Il faut dans ces conditions, bien garder présent à l’esprit que le logos apophantikos dont parle Aristote s’établit dans un double système d’oppositions :
- Il s’oppose explicitement [Peri hermeneia, 4, 17a2] à la prière, à l’ordre, au commandement, bref à toutes ces formulations qui ne peuvent pas être ramenées à des propositions vraies ou fausses. Le logos apophantikos est donc un type d’énonciation qui s’oppose à d’autres énonciations. Le logos apophantikos est alors un énoncé déclaratif.
- Il s’oppose implicitement, ou en tout cas à un autre niveau, à des énoncés qui ont aussi la forme déclarative, mais qui sont mis en jeu et qui fonctionnent au niveau de leur réalité d’événement ; en tant que choses produites ; en tant que choses historiquement produites (hic et nunc) et par des sujets déterminés.
À ce niveau-là, l’apophantique n’est plus une catégorie d’énoncés. C’est une opération, c’est un geste sans cesse renouvelé par lequel le rapport d’un énoncé à la réalité, à l’être, à la vérité est dénoué au niveau de l’événement énonciatif et reporté à ce qui est dit dans l’énoncé et au rapport entre ce qui est dit et les choses elles-mêmes.
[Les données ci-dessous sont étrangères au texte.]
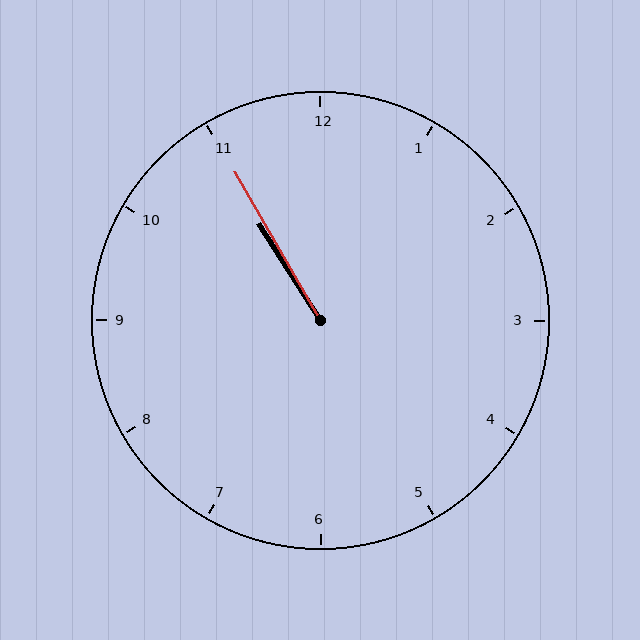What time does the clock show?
10:55.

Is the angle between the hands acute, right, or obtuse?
It is acute.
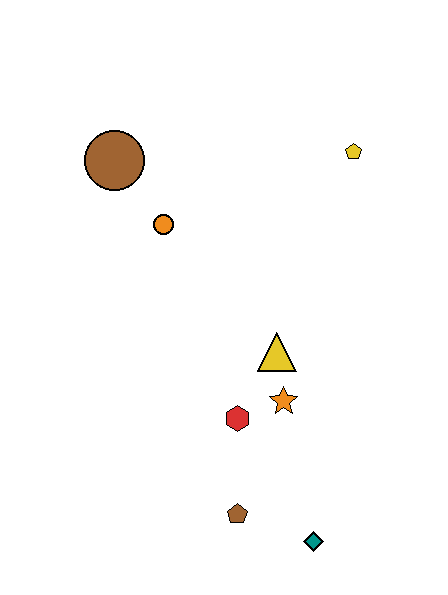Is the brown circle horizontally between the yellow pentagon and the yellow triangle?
No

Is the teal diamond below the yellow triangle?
Yes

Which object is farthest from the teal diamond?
The brown circle is farthest from the teal diamond.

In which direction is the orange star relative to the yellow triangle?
The orange star is below the yellow triangle.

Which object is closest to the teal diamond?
The brown pentagon is closest to the teal diamond.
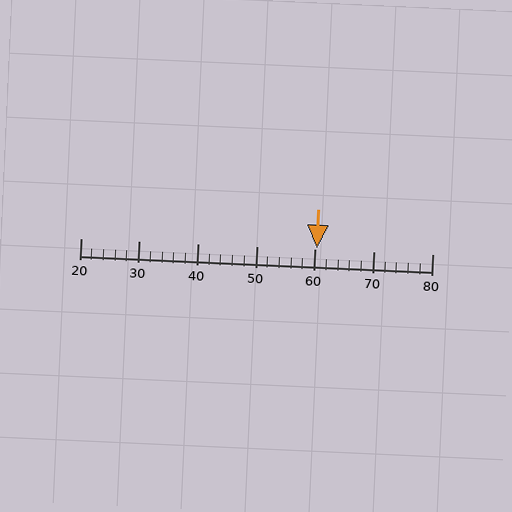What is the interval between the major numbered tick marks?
The major tick marks are spaced 10 units apart.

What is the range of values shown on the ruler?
The ruler shows values from 20 to 80.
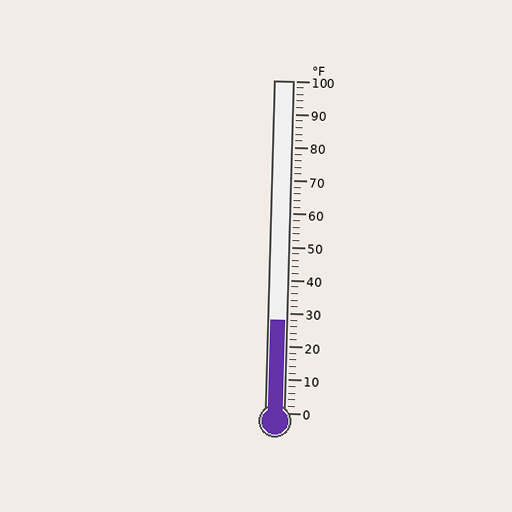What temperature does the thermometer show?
The thermometer shows approximately 28°F.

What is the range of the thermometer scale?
The thermometer scale ranges from 0°F to 100°F.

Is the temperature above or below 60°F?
The temperature is below 60°F.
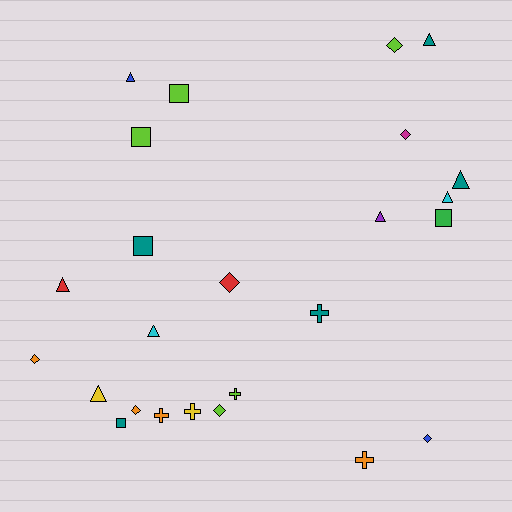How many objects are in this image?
There are 25 objects.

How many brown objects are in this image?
There are no brown objects.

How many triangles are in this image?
There are 8 triangles.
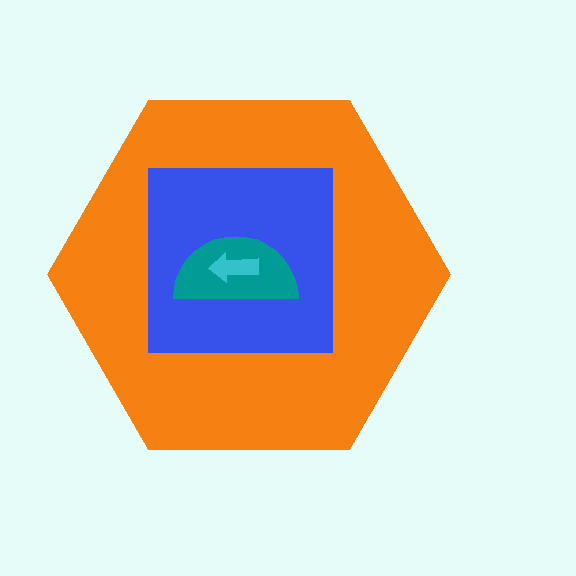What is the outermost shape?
The orange hexagon.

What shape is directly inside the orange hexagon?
The blue square.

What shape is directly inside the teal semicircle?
The cyan arrow.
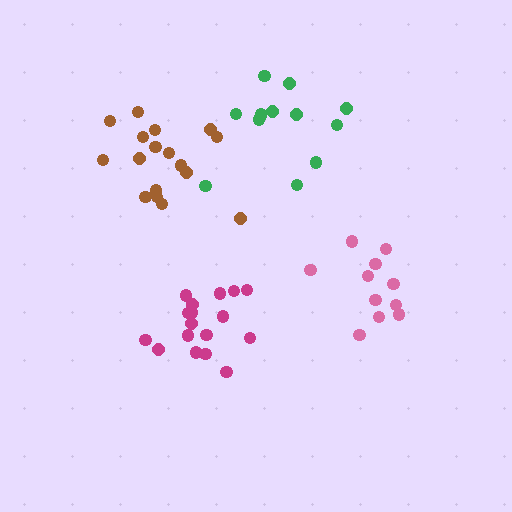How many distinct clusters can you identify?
There are 4 distinct clusters.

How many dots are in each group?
Group 1: 11 dots, Group 2: 17 dots, Group 3: 17 dots, Group 4: 13 dots (58 total).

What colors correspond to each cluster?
The clusters are colored: pink, brown, magenta, green.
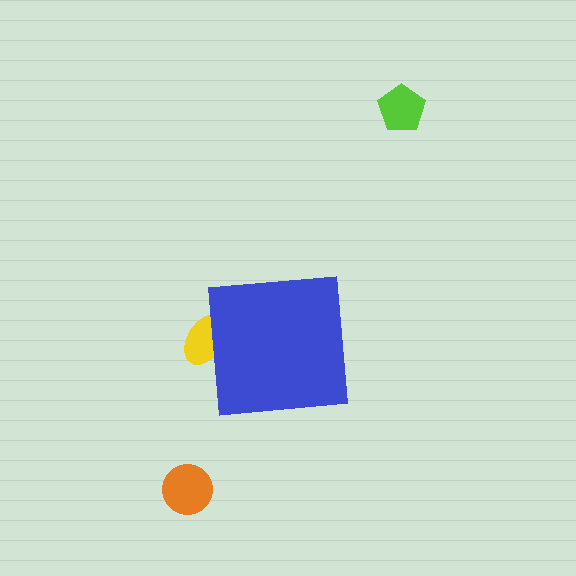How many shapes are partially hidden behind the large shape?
1 shape is partially hidden.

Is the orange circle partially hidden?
No, the orange circle is fully visible.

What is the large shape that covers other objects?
A blue square.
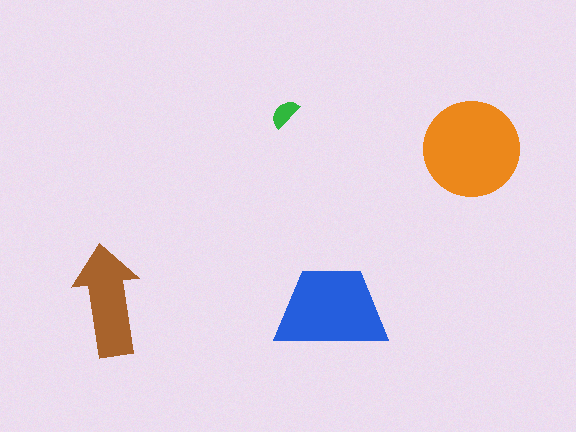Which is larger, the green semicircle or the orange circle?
The orange circle.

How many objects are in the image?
There are 4 objects in the image.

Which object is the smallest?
The green semicircle.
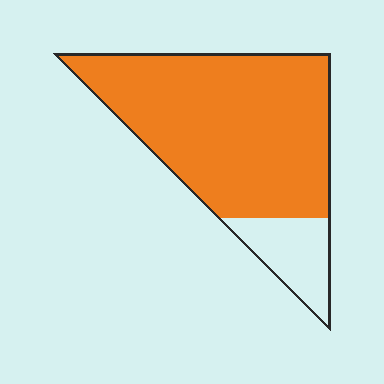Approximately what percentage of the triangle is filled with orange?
Approximately 85%.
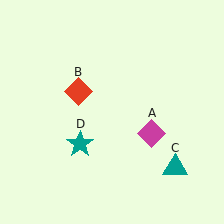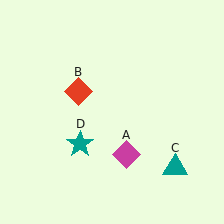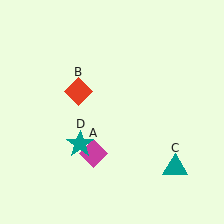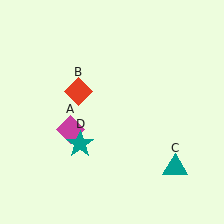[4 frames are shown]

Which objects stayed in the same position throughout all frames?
Red diamond (object B) and teal triangle (object C) and teal star (object D) remained stationary.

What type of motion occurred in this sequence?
The magenta diamond (object A) rotated clockwise around the center of the scene.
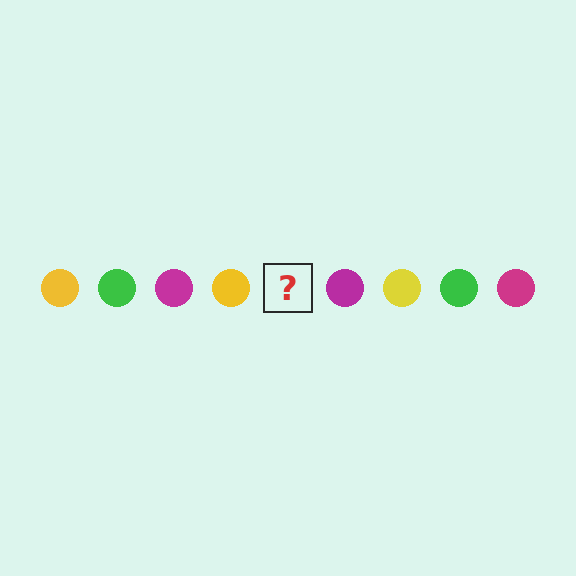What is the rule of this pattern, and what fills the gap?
The rule is that the pattern cycles through yellow, green, magenta circles. The gap should be filled with a green circle.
L’apophantique, c’est ce qui établit entre l’énoncé et l’être un rapport au seul niveau (toujours idéal) de sa signification. Et c’est par rapport qui a son lieu dans la signification que l’énoncé peut être vrai ou faux.
L’apophantique apparaît alors comme une opération de déplacement de l’être vers l’idéalité de la signification. Et elle s’oppose non plus à d’autres types d’énoncés (non déclaratifs) mais à une opération inverse qui consiste à maintenir le rapport de l’énoncé à l’être au seul niveau de l’événement discursif. Appelons cette opération inverse de l’apophantique l’opération sophistique, éristique.